Kermesse senz’anima: riflessioni sul progetto nuovo stadio a Pisa

PISA- – Ore 17,30, pomeriggio feriale d’inizio estate, temperatura rilevata 36°, città che in questi tempi inizia il consueto processo di desertificazione, testimoniato dalle poche anime in giro compensate da un discreto traffico veicolare. Obiettivo Teatro Verdi per la presentazione del progetto sul nuovo stadio cittadino.

A cura di Marco Federighi

Si entra senza particolari problemi ma si viene subito assaliti dal dubbio di aver sbagliato manifestazione o peggio ancora città. Veniamo in breve circondati da persone che parlano dialetti “nordici” e lo smarrimento termina quando vediamo qualche collega locale che ci fà notare la maggior parte dei progettisti, con parenti e fidanzate al seguito (visto che almeno il 90% è di sesso maschile), come il “deus ex machina” dell’operazione (ma almeno questo lo sapevamo) sono di Torino. Inizialmente l’unico pisano che ci accoglie è il presentatore Giorgio Micheletti, seguito poi dal Sindaco Filippeschi e dal presidente Battini.
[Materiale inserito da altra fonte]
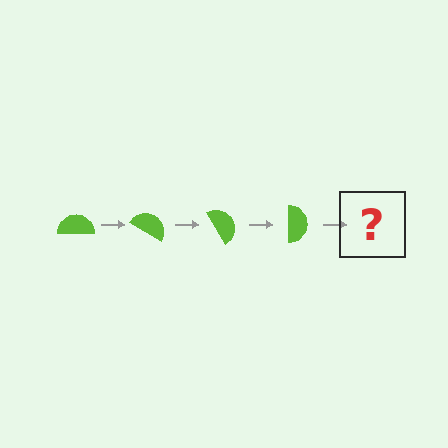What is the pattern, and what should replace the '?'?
The pattern is that the semicircle rotates 30 degrees clockwise each step. The '?' should be a lime semicircle rotated 120 degrees clockwise.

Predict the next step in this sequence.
The next step is a lime semicircle rotated 120 degrees clockwise.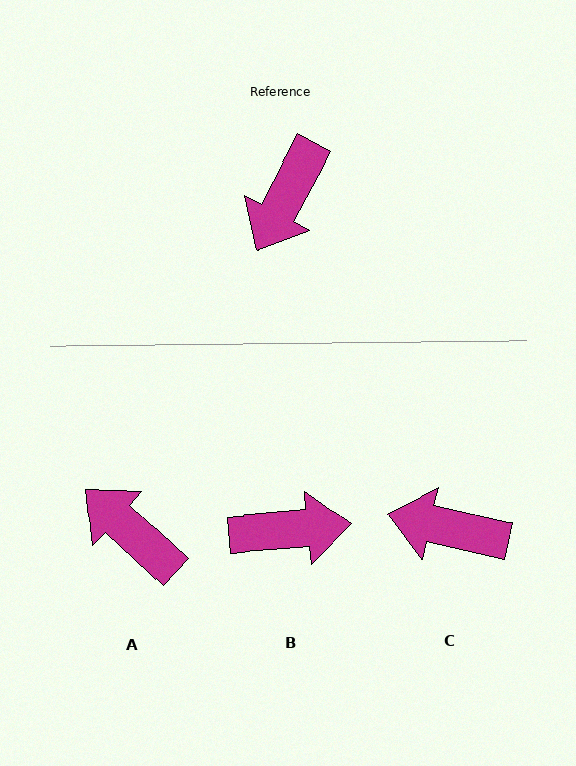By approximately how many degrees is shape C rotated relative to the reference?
Approximately 75 degrees clockwise.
Inizia lo show: architetti e ingegneri hanno fatto un lavoro dettagliato ed estremamente professionale con tanto di tabelle, dati che appaiono sullo schermo accompagnati in platea da tablet, telefonini, foto digitali…è la modernità si dice, piaccia o meno, ed è quì. Oggi davanti a noi, i protagonisti del lavoro vengono chiamati meritatamente ad uno ad uno sul palco e la platea si svuota (sono più i ragazzi che hanno partecipato al lavoro degli spettatori). Tanto che si possono contare a mano i pochi tifosi spesso attempati relegati nelle ultime file, mentre nelle prime file oltre ai parenti sembra si trovino alcuni imprenditori interessati al progetto, tanto che uno vicino mi dice: “Vedrai, il prossimo anno ci mandano sù perchè questi premono per fare lo stadio”. La perplessita’ mi assale, condita da una semplice riflessione. Ma come? Si presenta alla città un’opera che riguarda svariati ettari, con un forte impatto sulla città, che si dice costi un quarantina di milioni in euro e si sostiene sarà presa in Italia come modello per la sua modernità (tutto ecosostenibile e multifunzionale) e i cittadini che la dovrebbero usare stanno a casa? E i tifosi? Quelli che hanno seguito il Pisa, citando un famoso poeta, dalle Alpi alle Piramidi, dal Manzanarre al Reno, prendendo acqua, freddo, cocenti delusioni e addirittura multe e diffide per aver lanciato pericolosissimi rotoli di carta igienica non sono interessati? Qualcuno dice nelle ultime file: “Ci sono troppi nostalgici dell’Arena”.